The results aren’t always convincing, with the film’s mannered acting and heightened aesthetics keeping the viewer at arm’s length from any real emotion. But the director also displays a fine sense of craft and a deep understanding of the skewed European attitudes of the period, where the “inferior races” were merely seen as human tools for the accumulation of Western wealth.

Sendijarević’s story takes place at a moment when the Dutch began to lose their grip on a vast territory they had controlled for a century (Indonesia finally declared independence in August 1945, at the end of WWII). The colony’s demise is reflected by the sudden death of Jan (Hans Dagelet), a plantation owner whose sugar refinery allowed him to build a massive house in the jungle while filling his family’s coffers back home in the Netherlands.

Jan’s widow, Agathe (Renée Soutendijk), sends for their son, Cornelius (Florian Myjer), who soon shows up with his pregnant wife, Josefien (Lisa Zweerman), in tow. The recently married couple is hoping to sell off the fields and refinery so they can make a quick break back to the old country, but there’s a catch: Jan sired a second child, Karel (Rio Den Haas), with his loyal servant, Siti (Hayati Azis), and he’s decided to leave the entirety of his estate to a young boy who is equal parts Dutch and Indonesian — like a living, breathing illustration of the conflict that has plagued his land for so long.

Sendijarević is herself a dual national hailing from Bosnia and the Netherlands — a personal history that her first feature, Take Me Somewhere Nice, transformed into a quirky European road movie that premiered in Cannes’ ACID sidebar back in 2019. There’s still some of that quirk in Sweet Dreams, although it comes with a darker undercurrent that never shies away from the abuses committed by the late Jan and his surviving kin.

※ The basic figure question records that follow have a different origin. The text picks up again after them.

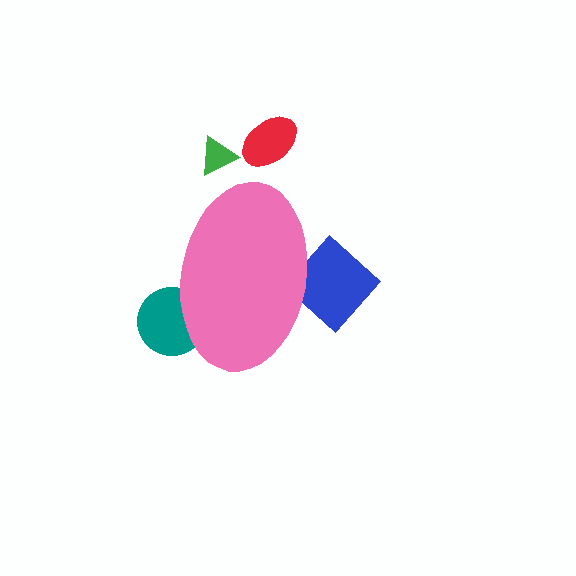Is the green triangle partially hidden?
No, the green triangle is fully visible.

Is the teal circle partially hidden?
Yes, the teal circle is partially hidden behind the pink ellipse.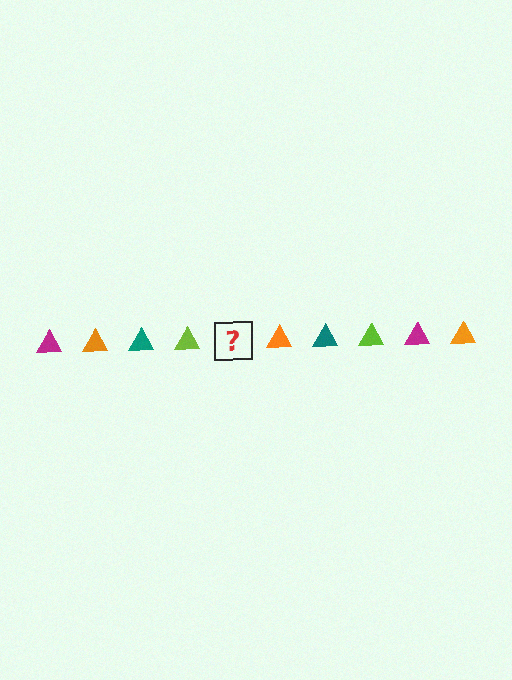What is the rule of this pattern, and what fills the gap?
The rule is that the pattern cycles through magenta, orange, teal, lime triangles. The gap should be filled with a magenta triangle.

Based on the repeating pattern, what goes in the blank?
The blank should be a magenta triangle.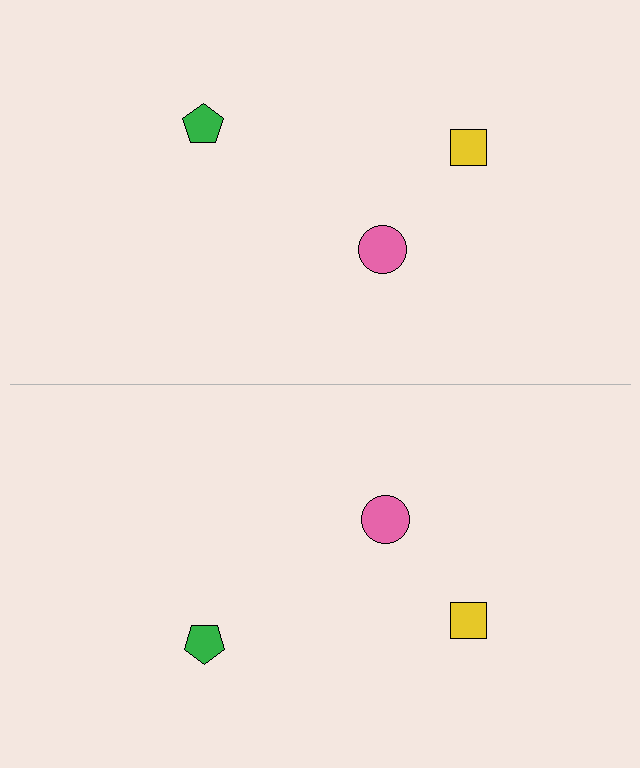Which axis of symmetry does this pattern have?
The pattern has a horizontal axis of symmetry running through the center of the image.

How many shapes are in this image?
There are 6 shapes in this image.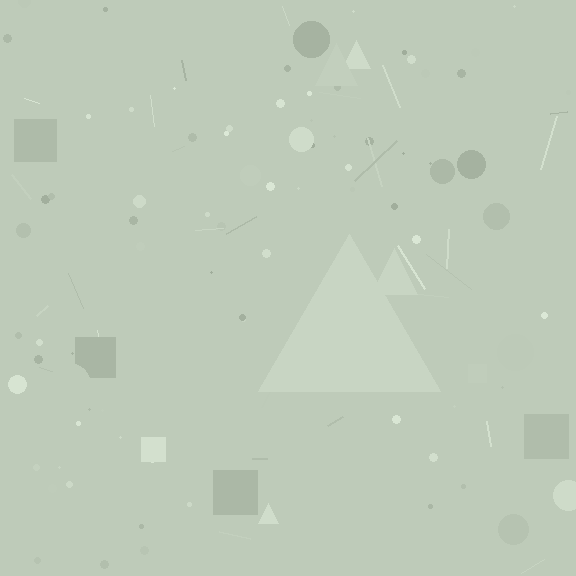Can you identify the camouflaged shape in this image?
The camouflaged shape is a triangle.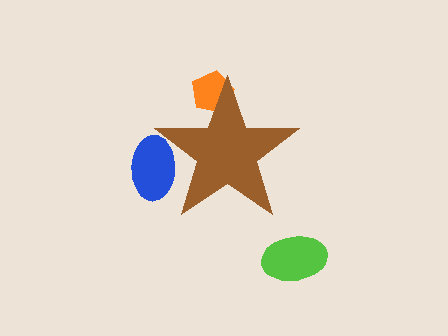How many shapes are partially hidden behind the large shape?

In the film’s very first scene, the patriarch humiliates a fieldworker in front of Karel, then sleeps with Siti in a manner that suggests an ongoing act of colonial rape. Later, Cornelius tries to kill his younger brother so he can keep the family fortune for himself. He’s prompted by a conniving wife who’s constantly horny and overheated, her face covered with mosquito welts that accumulate as the movie progresses.

None of the Dutch characters are worthy of redemption, and in that sense Sweet Dreams is very much a one-sided affair. The Indonesians, who also include Reza (Muhammad Khan), a swaggering young laborer on the verge of rebellion, are more lively and filled with humor, mocking their overseers whenever they get the chance and allowing the director to insert a few scenes of surreal beauty amid the madness.

With its careful camera setups (courtesy of Emo Weemhoff) and studied décors (by Myrte Beltman), especially the darkly wooded interior of the family villa, the film seems to be illustrating a point — about colonialism’s glaring evils and troubled heritage — more than telling a captivating story. In that sense, it’s a worthy addition to a subgenre of period pieces that have been playing the festival circuit for some time now, as emerging filmmakers confront historic traumas with both horror and fascination.